Common Core Makes Strange Bedfellows

north-carolina-standardsThe newest federal education initiative, the Common Core, has been shown to divide roomfuls of education advocates unlike any other topic—and those divisions might surprise you. Some of the nation’s leading progressive supporters of well-funded, high-quality public education oppose the new standards enforced by the Common Core, along with many right-wing pundits who view the Common Core as an attempt by the federal government to take over the education system… Which it is not.

What is the Common Core? Several years ago, governors from across the country got together to create new educational standards to ensure that every child has the skills they need to succeed in the workplace or in higher education. The idea was to create goals that would build a strong, competitive workforce nationwide.

The Common Core consists of goals, not curricula. It doesn’t tell teachers how to teach or even what to teach. It simply outlines skills every student should have at the end of each grade level.

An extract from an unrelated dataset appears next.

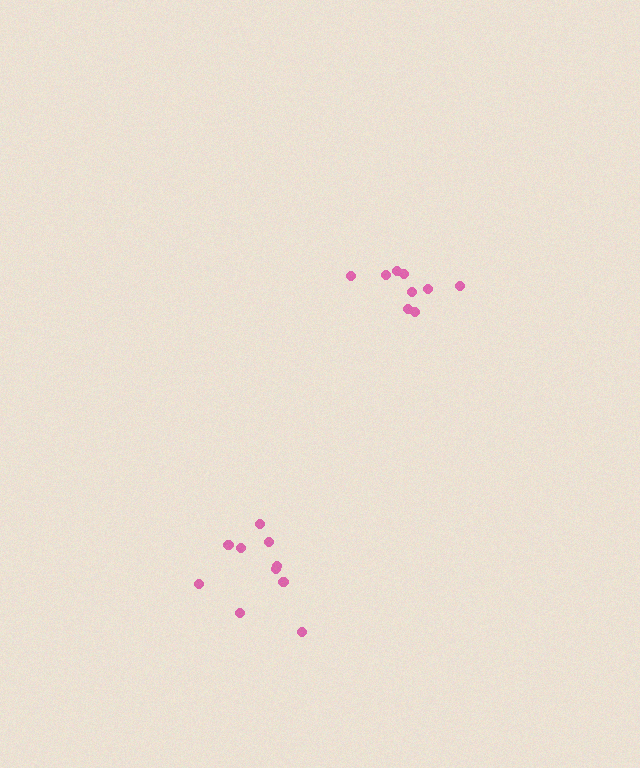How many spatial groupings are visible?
There are 2 spatial groupings.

Although the federal government didn’t launch the Common Core initiative, the Obama administration does support it – so, naturally, many Republican governors now renounce it. Here in North Carolina, Lieutenant Governor Dan Forest is leading the charge to roll back implementation of the Common Core.

Meanwhile, business leaders in the state have come out in favor of it. At an event last week, leaders from the Greater Raleigh Chamber of Commerce and various companies praised the Common Core for ensuring that the future workforce has achieved basic academic skills as well as “soft” skills, such as problem-solving and collaboration.

Furthermore, the National Education Association, which represents three million educators, supports the Common Core.

So on one side we have teachers and business leaders in support of the Common Core, and on the other side Tea Partyers and Glenn Beck in opposition. The division seems pretty cut and dry– until you read a recent column by Diane Ravitch, one of the nation’s foremost education advocates. If you’re looking for someone who knows the ins and outs of America’s education system and what measures will best improve schools and outcomes for students, you can’t do much better than Ravitch.

And she does not like the Common Core.

As Ravitch wrote for the Huffington Post:

Can anyone explain how the nation can adopt national standards without any evidence whatsoever that they will improve achievement, enrich education, and actually help to prepare young people — not for the jobs of the future, which are unknown and unknowable — but for the challenges of citizenship and life? The biggest fallacy of the Common Core standards is that they have been sold to the nation without any evidence that they will accomplish what their boosters claim.

Across the nation, our schools are suffering from budget cuts. Because of budget cuts, there are larger class sizes and fewer guidance counselors, social workers, teachers’ assistants, and librarians. Because of budget cuts, many schools have less time and resources for the arts, physical education, foreign languages, and other subjects crucial for a real education.

As more money is allocated to testing and accountability, less money is available for the essential programs and services that all schools should provide.

Our priorities are confused.

So where do you stand on the Common Core? Perhaps that depends on your ideas about the true purpose of education. If you believe our public schools should serve as training grounds to ensure our children grow up to become good, productive employees, than maybe you support the Common Core. But if you believe that schools should be about enriching students’ minds, exposing them to a wide range of subjects and ideas, and preparing them to be good citizens, then maybe you oppose the testing-crazy system.

Where do you come down on this issue?